L’Environmental Safety Company et l’Military Corps of Engineers ont annoncé vendredi une nouvelle définition des “eaux des États-Unis”, une classification qui fait débat depuis des décennies.

Nous parlons de quels sorts de voies navigables – marécages, rivières, lacs, and many others. — sont protégés par la Clear Water Act, promulguée il y a 50 ans. La loi réglemente les polluants de l’eau et habilite l’EPA et l’Military Corps of Engineers à déterminer exactement quels plans d’eau sont protégés par la loi. Les réservoirs protégés sont éligibles pour participer aux programmes fédéraux de prévention des déversements d’hydrocarbures, de régulation de la qualité de l’eau, and many others.

Sous l’administration Obama en 2015, l’EPA a établi une définition relativement giant des eaux des États-Unis, ou WOTUS, qui comprenait les eaux navigables telles que le fleuve Mississippi et les océans Pacifique et Atlantique, ainsi que les rivières, les lacs et les zones humides qui traversent lignes d’état. Mais en 2020, l’administration Trump a limité les sorts de voies navigables bénéficiant d’une safety fédérale, excluant la plupart des zones humides et des voies navigables plus petites du pays.

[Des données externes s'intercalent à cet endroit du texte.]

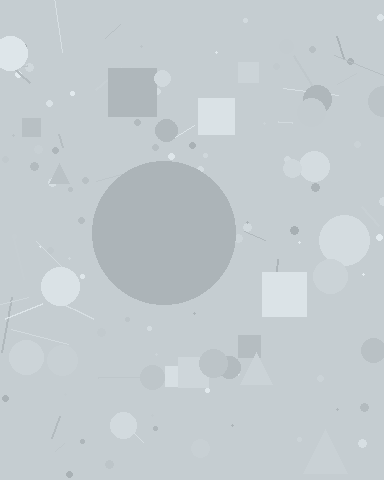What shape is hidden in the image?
A circle is hidden in the image.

La nouvelle définition, annoncée cette semaine, offre des protections similaires à celles en place avant 2015 et clarifie également certaines exigences pour les eaux protégées.

Comme les règles de 2015, les eaux navigables, les océans et les voies navigables interétatiques sont protégés par défaut. Les affluents qui se jettent dans de plus grands plans d’eau et qui ont un affect sur eux, ainsi que les zones humides à proximité des eaux protégées et certains lacs et étangs supplémentaires peuvent également être protégés. Pour être admissibles, ces petites voies navigables doivent respecter des normes axées sur leur maturité et leur connectivité avec d’autres plans d’eau. Ces normes mises à jour sont, en partie, une réponse à plusieurs décisions de la Cour suprême dans des affaires contestant des décisions antérieures de WOTUS au cours des deux dernières décennies.

Un communiqué de presse de l’EPA a déclaré que la nouvelle règle vise à “réduire l’incertitude résultant de l’évolution des définitions réglementaires, à protéger la santé humaine et à soutenir les opportunités économiques”.

“Ce que nous faisons avec cette règle finale, c’est établir une définition claire et raisonnable des eaux des États-Unis”, a déclaré Radhika Fox, administrateur adjoint du Bureau des ressources en eau de l’EPA.

Elle a ajouté: “Nous établissons des normes de qualité de l’eau pour les lacs et les ruisseaux à travers le pays, et c’est ce qui garantit que si vous mangez de ce lac et si vous nagez dans ce ruisseau, c’est sans hazard pour vous.”

La nouvelle règle établit également certaines exceptions à WOTUS : les zones humides qui ont été converties en terres cultivées avant 1985, les installations de traitement des déchets, les fossés, les zones de carburant artificielles, les lacs et étangs artificiels et les piscines artificielles.

“Cela arrive à un second où nous assistons à des attaques sans précédent contre les protections fédérales contre l’eau potable contre les pollueurs et leurs alliés”, a déclaré John Devine, directeur de la politique fédérale de l’eau au Pure Sources Protection Council. “Alors que la nation a encore beaucoup de travail à faire pour protéger pleinement les eaux critiques, il est bon de voir le pays faire un pas dans la bonne course pour protéger les eaux qui sont essentielles à la santé de tous et à l’environnement.”

La Cour suprême doit statuer l’année prochaine sur une affaire contestant la décision de l’EPA selon laquelle les zones humides sur des terres privées dans l’Idaho sont protégées par la Clear Water Act. Cette décision peut affecter les futures règles WOTUS.

Les modifications apportées à la définition WOTUS au cours des administrations présidentielles précédentes ont généralement entraîné des poursuites judiciaires.